Catastrophic injuries can stem from several situations, including car accidents, sports injuries and motorcycle accidents. However, slips, trips and falls are a leading cause of catastrophic workplace injuries. The U.S. Bureau of Labor Statistics reports the construction industry accounted for 46.1 percent of all fatal falls, slips, and trips in 2020.
In some cases, a catastrophic injury is because of someone else. There are instances where negligence or wrongdoing will cause such as injury. For example, a bystander might become permanently paralyzed after being hit by a stray bullet.

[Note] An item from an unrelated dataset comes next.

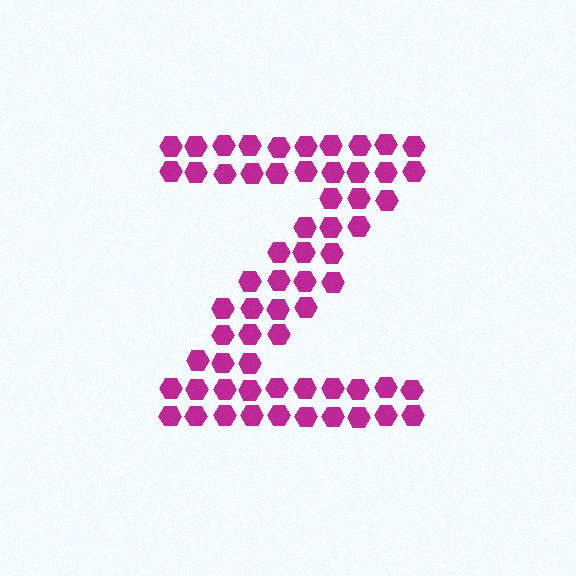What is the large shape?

Recovering from a catastrophic injury
It’s not always possible to recover from a catastrophic injury. For example, it’s currently impossible to cure permanent paralysis. However, there is research being done in this area.
In 2021, Northwestern University researchers developed an injectable therapy to reverse paralysis and repair tissue after severe spinal cord injuries. To date, this therapy has only been tested on mice.
When recovery is possible, it usually requires long-term rehab and treatment. The person might need physical and occupational therapy. Psychological care and medication management are often required as well.
However, each person handles the situation differently. A person with pre-existing conditions might take longer to recover than an otherwise healthy person. Or someone else might try a holistic or natural approach to healing.
If you’ve suffered a catastrophic injury, you might have cause to file a personal injury claim, so you can receive compensation for your pain and suffering.